# Kaggle: Titanic Survival

### The Steps to Kaggle submissions
1. Find a problem
2. download the data:
3. Familiarize yourself with the data. 
4. Format your data
5. run a machine learning algorithm on your data
6. save your predictions in the correct format
7. submit your prediction to Kaggle.
8. repeat

## Step 1: Find a problem

go to this website: https://www.kaggle.com  
We're going to do the titanic problem: https://www.kaggle.com/c/titanic

## Step 2: Download the data  
1. train.csv
2. test.csv
3. gendermodel.csv (an example submission)

## Step 3: Familiarize yourself with the data

In [4]:
import pandas as pd
datafile = '~/databases/titanic/train.csv'
titanic = pd.read_csv(datafile)
titanic[:10]


Unnamed: 0,PassengerId,Survived,Pclass,Name,Sex,Age,SibSp,Parch,Ticket,Fare,Cabin,Embarked
0,1,0,3,"Braund, Mr.
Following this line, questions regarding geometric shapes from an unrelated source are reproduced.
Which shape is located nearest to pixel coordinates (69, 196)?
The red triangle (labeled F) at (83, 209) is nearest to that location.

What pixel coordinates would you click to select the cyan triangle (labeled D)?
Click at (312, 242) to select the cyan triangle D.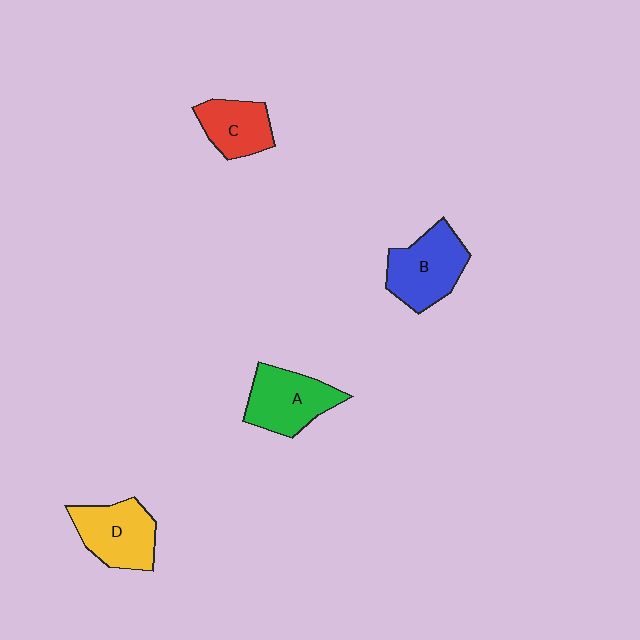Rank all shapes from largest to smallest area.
From largest to smallest: B (blue), A (green), D (yellow), C (red).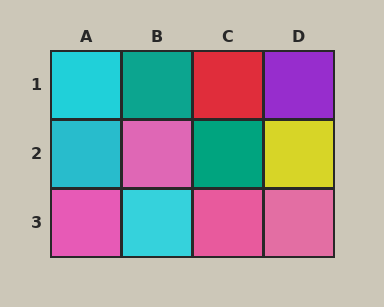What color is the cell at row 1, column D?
Purple.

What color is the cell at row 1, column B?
Teal.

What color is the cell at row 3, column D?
Pink.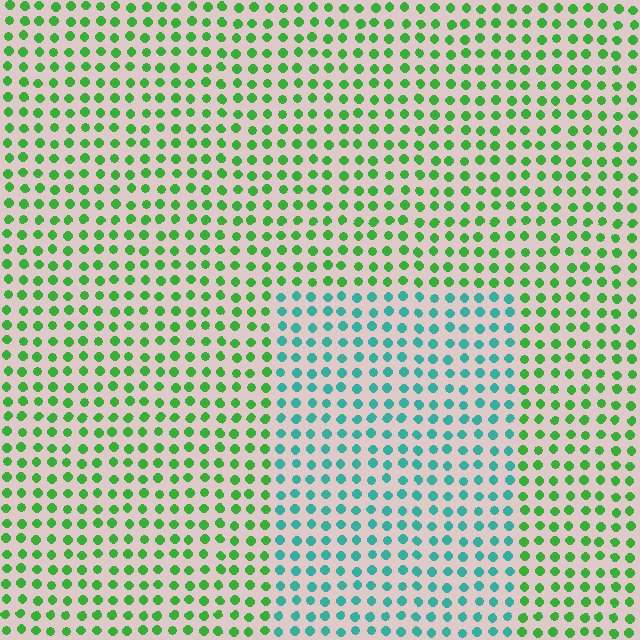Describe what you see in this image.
The image is filled with small green elements in a uniform arrangement. A rectangle-shaped region is visible where the elements are tinted to a slightly different hue, forming a subtle color boundary.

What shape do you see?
I see a rectangle.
Owen Harris",male,22.0,1,0,A/5 21171,7.25,,S
1,2,1,1,"Cumings, Mrs. John Bradley (Florence Briggs Th...",female,38.0,1,0,PC 17599,71.2833,C85,C
2,3,1,3,"Heikkinen, Miss. Laina",female,26.0,0,0,STON/O2. 3101282,7.925,,S
3,4,1,1,"Futrelle, Mrs. Jacques Heath (Lily May Peel)",female,35.0,1,0,113803,53.1,C123,S
4,5,0,3,"Allen, Mr. William Henry",male,35.0,0,0,373450,8.05,,S
5,6,0,3,"Moran, Mr. James",male,,0,0,330877,8.4583,,Q
6,7,0,1,"McCarthy, Mr. Timothy J",male,54.0,0,0,17463,51.8625,E46,S
7,8,0,3,"Palsson, Master. Gosta Leonard",male,2.0,3,1,349909,21.075,,S
8,9,1,3,"Johnson, Mrs. Oscar W (Elisabeth Vilhelmina Berg)",female,27.0,0,2,347742,11.1333,,S
9,10,1,2,"Nasser, Mrs. Nicholas (Adele Achem)",female,14.0,1,0,237736,30.0708,,C


Usually, I like to save a shortened csv file, so that I can have a quick reference. This isn't necessary for this particular dataset, since it's so small, but, we'll do it anyway. Being able to visualize the data is very important.

In [5]:
titanic[:100].to_csv('mini_titanic_train',index=False)

## Step 4: Format your data

Make sure to do all of your formatting in a structured way, prefferably in a function that takes in a dataset(or datafile) as an argument and returns the formatted data.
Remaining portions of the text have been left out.